If writing a case study about your product or service, you can emphasise the frustration or discomfort the customer experienced before discovering your solution. If potential customers suffer from similar problems, they will connect with the emotional side of the case study.

A recent occupational health and safety television commercial by WorkSafe Victoria (Australia) appealed to the emotions by showing us a workplace accident scene and then switching to a family waiting for the husband and father to return from work. You’re not sure if he’s been hurt and you feel worried for the family. He returns safely in the end, but you get strong emotional reminder of the importance of maintaining safe work practices and environments.

Logos

Whether you want people to buy your products or agree with your ideas, you need to use some form of logic or reasoning in your business writing.
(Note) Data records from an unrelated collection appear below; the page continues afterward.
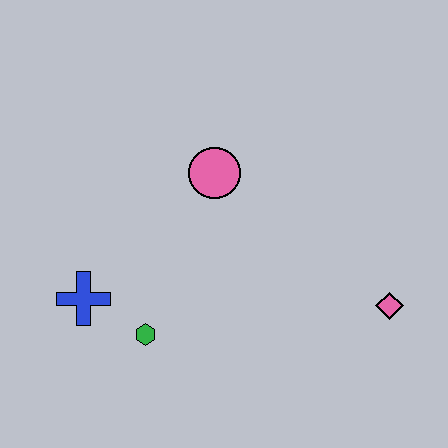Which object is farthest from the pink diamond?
The blue cross is farthest from the pink diamond.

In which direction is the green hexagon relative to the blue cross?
The green hexagon is to the right of the blue cross.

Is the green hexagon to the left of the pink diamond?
Yes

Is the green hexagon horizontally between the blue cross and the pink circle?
Yes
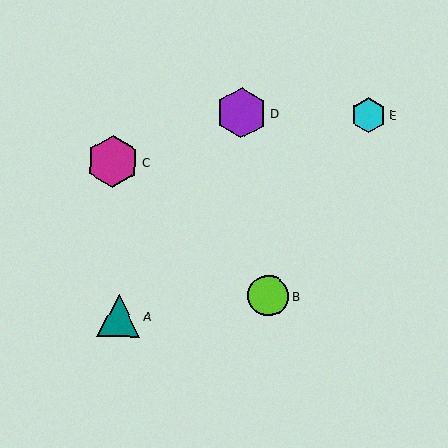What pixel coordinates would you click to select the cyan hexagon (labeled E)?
Click at (368, 115) to select the cyan hexagon E.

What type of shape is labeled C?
Shape C is a magenta hexagon.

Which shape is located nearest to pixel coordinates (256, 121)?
The purple hexagon (labeled D) at (241, 113) is nearest to that location.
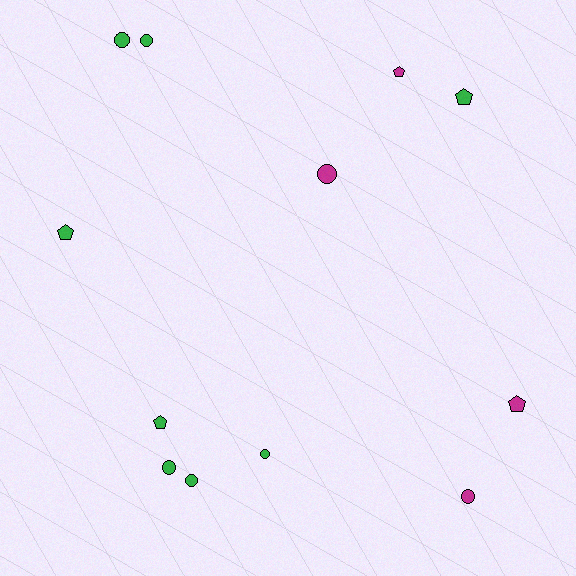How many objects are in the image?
There are 12 objects.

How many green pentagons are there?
There are 3 green pentagons.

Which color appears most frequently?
Green, with 8 objects.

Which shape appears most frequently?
Circle, with 7 objects.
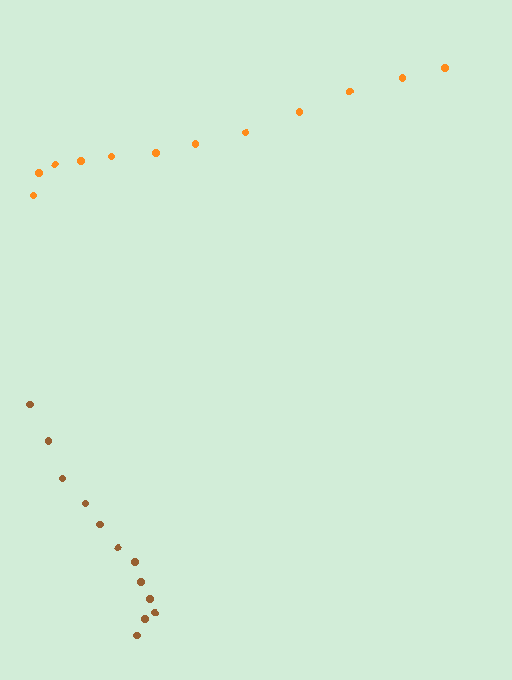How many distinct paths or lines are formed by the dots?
There are 2 distinct paths.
If you’re writing a brochure about your product, you can show how much time, money or effort it saves your customers. In many cases, you will want to use statistical data to make your point. To be more credible it will help to have third-party party confirmation – for example, from a customer or industry association.

A website of a major insurance provider points out that 80 per cent of Australians are underinsured and lists the source of the statistic as a survey conducted by a government agency. This fact will make readers think: “Am I one of the 80 per cent? Chances are that I am, and I need to do something about it to avoid serious problems.” In this case, the statistical fact leads to an emotional response.

Combining authority, emotion and reason in your business writing and presentations

Choosing the right mix of ethos, pathos and logos is the key to persuasive writing and speaking. How you combine the three will depend on the product, the service or idea you’re promoting, and your audience. Business managers, for example, often need to make a logical case for purchasing a new solution to a problem, so business-to-business products and services require a rational justification. Consumer products and services tend to be promoted on an emotional level. For example, if you’re selling a relaxing holiday on the beach or expensive jewellery, you will want to focus on the emotional side of your offering.